Navigation

 
Please note:
You are in the euro|topics archive. For current articles from the European press review, please go to www.eurotopics.net.

Home / Index of Authors


Jager, Vasja


RSS Subscribe to receive the texts of "Jager, Vasja" as RSS feeds


4 articles of this author have been cited in the European Press Review so far.


Večer - Slovenia | 19/11/2012

Protests in Slovenia too cautious

Around 30,000 people demonstrated against the government's austerity programme in the Slovenian capital Ljubljana on Saturday, according to the organisers of the protest. But the conservative daily Večer writes that the protests didn't go far enough: "Although they have become alienated from the politicians, the trade unions don't use events like that on Saturday to make a definitive break with them. ... The protests have shown that the trade unions won't be able to motivate the people to fight for new values and political change. Other groups are better positioned to do this, and are prepared to use violence to push their cause. [During protests against the mayor of Maribor property was damaged.] These groups derive their legitimacy from the plight and morals of the little man on the street. … The trade unions should voice their support for these groups, because they are a direct expression of the people's will. Admittedly it's questionable whether these groups can contribute to the common good in the long term."

Večer - Slovenia | 18/04/2012

Unfair austerity programme in Slovenia

Public sector employees in Slovenia have announced a strike for today, Wednesday, in protest at the plans of the conservative government led by Prime Minister Janez Janša to cut their salaries. The austerity measures, aimed at reducing the budget by 800 million euros, are driving a wedge between the public and private sectors, writes the daily Večer: "Today's public sector strike symbolises the moment in which the global conflict between two concepts - liberal capitalism and solidarity - translates into an open conflict here in Slovenia. ... Both concepts have their logic. The government concept, the liberal concept, uses numbers to demonstrate that the salaries in the public sector are higher than those in the private sector and are putting too much strain on the budget. Politicians are calling on public sector employees to show solidarity with the thousands of workers who would do anything for a job. ... Janša's government is doggedly pitching the public sector against the private sector: because the weaker the one side is, the easier it is to bring down the other using the former as an example."

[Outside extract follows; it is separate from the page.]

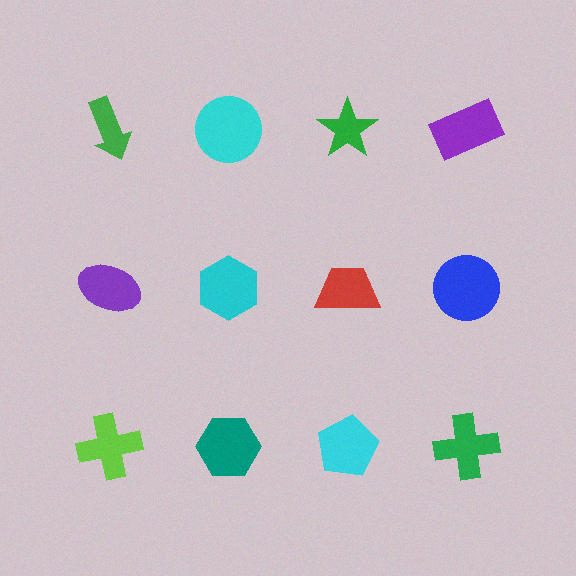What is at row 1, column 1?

Večer - Slovenia | 16/08/2011

Privatized motorways take toll on Slovenia

Slovenia's Defence Minister Patrik Vlačič has announced plans to privatise Slovenia's two main motorways because the initial estimate of 1.4 billion euros to build a new motorway intersection has now quadrupled. But ultimately the country's citizens will end up footing the bill, the conservative daily Večer complains: "The tycoons shovelled the money into their own pockets, above all Ivan Zidar of the Slovenian construction firm SCT Holding. The motorway company Dars is 4.2 billion euros in the red. If Dars doesn't repay the money this minus will create a big hole in the national budget because the state guarantees Dars' loans. ... The sale of Dars and its debts is therefore Slovenia's last resort. That would be all well and good if the citizens didn't end up shouldering the financial burden of the moguls' raids yet again. Because foreign benefactors wouldn't pay the Dars debts with their own money but with ours: in the form of road tolls. We can see in Italy what the result of that will be: there, the tolls increased at twice the rate of inflation each year after its motorways were privatised."

Večer - Slovenia | 15/01/2010

Beware of gifts from politicians

The Slovenian government has decided to raise the country's minimum wage. The daily Vecer advises people not to rejoice too soon: "Because the crisis is calming down. The government could have prevented many sad expressions on the faces of workers and their families, but it was playing for time on behalf of the employers. At least for now the latter have drawn the short straw. What they had to say went unheeded in the latest agreement between the government and the unions. ... Nevertheless Pergam union leader Dusan Rebolj warns that this could be sheer manoeuvring on the government's part, and that while raising the minimum wage it could at the same time lower all of the workers' other incomes. The real question is what the small print in this government present says. Or as a Slovenian proverb has it: beware of politicians that come bearing gifts."